Re: Wikipedia on aboriginal's abortions during Dutch Formosa

Postby hansioux » 05 Jan 2015, 11:31

Confuzius wrote:Paiwan used to kill twins...well, one of them. They thought it was a bad omen.

Paiwan, Amis, Atayal and many others would do this, Puyuma would kill both. Many Aboriginals cultures thought giving birth to multiple children at once as something that should only happen to animals, and therefore saw it as a punishment from gods to have a woman do the same.

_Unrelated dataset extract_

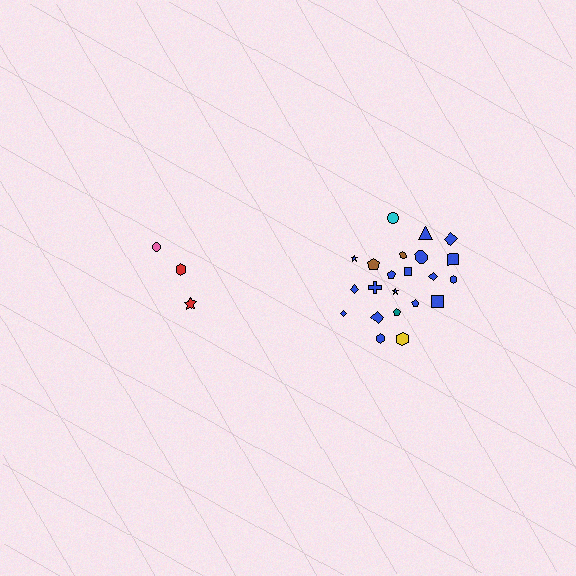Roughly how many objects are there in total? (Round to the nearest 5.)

So did Han Chinese actually. ... 88243.html


The authenticity of Tsinghua Bamboo Slips has been confirm in recent years, in which one records says during Shang dynasty, there was a kingdom named Shi (失), a king of Shi named Shi Zhong (失仲) had twin boys, which was referred to as two piggies. Shi Zhong had his priest ask the god through oracle bone plastromancy to see if he should kill the twins. The result was not to kill them is favorable. Shi Zhong disobeyed the god's will and killed one of them anyway. When the king of Ying (Shang dynasty) sent Fu Shou (傅說 aka 侯雀) to invade Shi with heaven's mandate, the surviving son of Shi Zhong fled without a fight and was captured by Fu Shou.

In officially documented history, there are very few mentions of twins, of those mentioned, none were significant figures, especially not heirs to the throne. But there are signs that some famous people were twins.

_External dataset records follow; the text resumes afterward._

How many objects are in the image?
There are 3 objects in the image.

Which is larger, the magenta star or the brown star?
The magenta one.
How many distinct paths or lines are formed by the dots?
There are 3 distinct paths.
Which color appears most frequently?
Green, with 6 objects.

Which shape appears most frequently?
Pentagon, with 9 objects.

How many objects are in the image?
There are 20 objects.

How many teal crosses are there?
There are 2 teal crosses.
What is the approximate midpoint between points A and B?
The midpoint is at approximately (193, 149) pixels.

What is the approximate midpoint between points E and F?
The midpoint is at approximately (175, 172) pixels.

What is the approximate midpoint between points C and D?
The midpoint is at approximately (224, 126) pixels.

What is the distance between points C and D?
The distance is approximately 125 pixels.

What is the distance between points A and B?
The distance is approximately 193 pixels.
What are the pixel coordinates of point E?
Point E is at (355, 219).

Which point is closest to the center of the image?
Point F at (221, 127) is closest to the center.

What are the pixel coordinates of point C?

The most famous Tang dynasty emperor Li Shi-min (李世民) and his brother of the same mother Li Yuan-ba (李元霸) were both born in the same year. While it is likely that their mother simply gave birth to one at the beginning of 599, and the other at the end of that year, when the historians made up "signs of heaven's mandate at birth" for Li Shi-min, they wrote:

When Li Shi-min was born, there were two dragons playing outside the gate for 3 days.

It is odd that it specifically said two dragons. It would make a lot of sense if Li Shi-min and Li Yuan-ba are twins and were born together.

Another heir to throne was Empress Wu Jie-tian's (武則天) son, Li Hsian (李賢), and the daught she choked to death.


Even though the empress' had lost favor, emperor Gao-zhong did not want to stripe away her title yet. When Wu Jie-tian gave birth to a daughter, the empress came and played with her. After the empress left, Wu Jie-tian sneaked backed in and chocked the baby girl to death, then covered her with the blanket. When the emperor arrived, Wu Jie-tian faked her smiles, and opened the covered and feigned surprise upon seeing her daughter's death. She howled and demanded the servants to answer for what had happened. The servants replied the empress was the last one here. The emperor was furious and said "how dare the empress kill my daughter!". Wu Jie-tian cried and asked for the empress to be punished. The empress had no way to deny her involvement, and the emperor started thinking about stripping away her title.

Well, in this case the twin girl was killed due to Wu Jie-tian's evil plot, and not because of some superstition... Wu Jie-tian went on to kill the boy of the non-identical twin when he was 30 years old to secure her position.
Don't confuse me with your reasonableness.